# Sticky  Major impending hardware failure



## zx10guy

This bulletin is to make people aware of a major impending hardware failure involving a particular chip used in many networking and storage devices. To keep the site in the clear, I will not name the source of the chip nor the model number here. You will find what is speculated to be the cause of the issue in the links I will post below. In summary, the chip in question provides the timing signal for the affected devices. Apparently, the failure is time based in terms of time in operation. The agreed upon time of operation is 18 months. After the 18 months of operation has been reached, the chip in question can (and based on the information out there will eventually fail) at any time. When the chip fails, the device is rendered useless...essentially a brick. There is no firmware or microcode update that will fix this issue. The only fix is a total hardware replacement.

Cisco is the first manufacturer to go public with this problem. Here is their public announcement:

https://www.cisco.com/c/en/us/support/web/clock-signal.html#~overview

Here are various articles online discussing this growing major problem which is known to affect other manufacturers of which we're waiting for public announcements from them.

https://www.theregister.co.uk/2017/02/03/cisco_clock_component_may_fail/

https://www.theregister.co.uk/2017/02/06/cisco_intel_decline_to_link_product_warning_to_faulty_chip/

https://www.servethehome.com/intel-atom-c2000-series-bug-quiet/

https://slashdot.org/story/17/02/07...icking-products----and-its-not-just-cisco-hit

http://www.networkworld.com/article...witches-isr-routers-asa-security-applian.html

I'll update this thread as more information comes out from other manufacturers and maybe the manufacturer of said chip.


----------



## zx10guy

Juniper Networks' public announcement about being affected by this clock issue.

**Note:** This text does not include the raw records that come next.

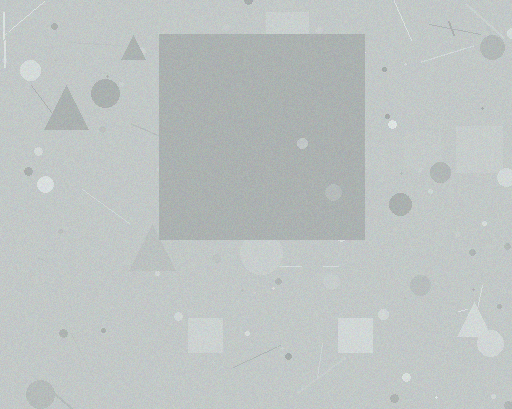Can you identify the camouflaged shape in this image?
The camouflaged shape is a square.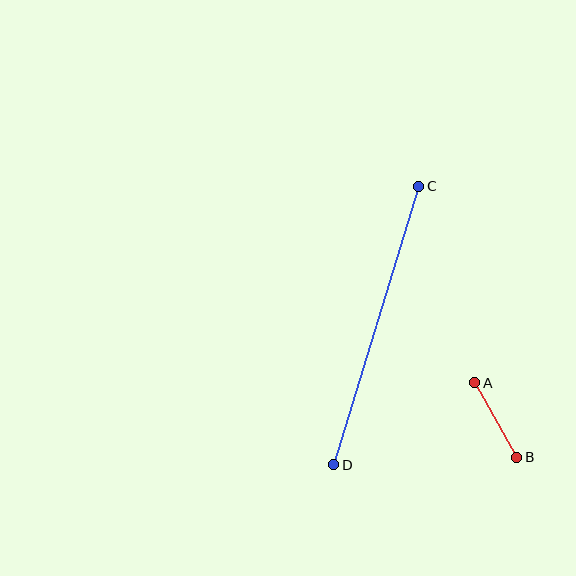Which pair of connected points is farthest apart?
Points C and D are farthest apart.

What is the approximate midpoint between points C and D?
The midpoint is at approximately (376, 325) pixels.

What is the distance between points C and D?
The distance is approximately 291 pixels.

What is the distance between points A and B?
The distance is approximately 85 pixels.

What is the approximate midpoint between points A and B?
The midpoint is at approximately (496, 420) pixels.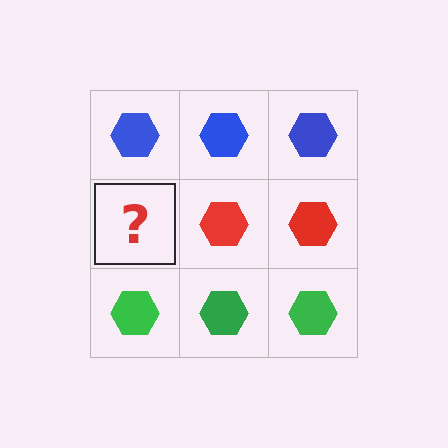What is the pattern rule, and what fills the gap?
The rule is that each row has a consistent color. The gap should be filled with a red hexagon.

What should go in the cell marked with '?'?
The missing cell should contain a red hexagon.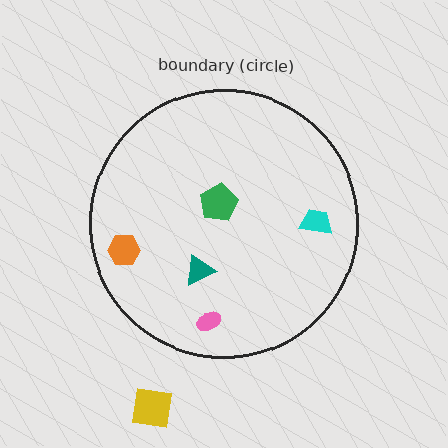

http://www.networkworld.com/article...flaw-that-impacts-cisco-routers-switches.html

And today's announcement by HPE.

http://www.networkworld.com/article...ulty-clock-technology-problem.html#tk.drr_mlt


----------



## zx10guy

Dell's announcement about the clock issue:

http://www.dell.com/support/article/us/en/19/QNA44095/networking-clock-signal-qa?lang=EN

Synology's stance:

https://www.bit-tech.net/news/hardware/2017/02/20/synology-denies-atom-abnormal-failures/1


----------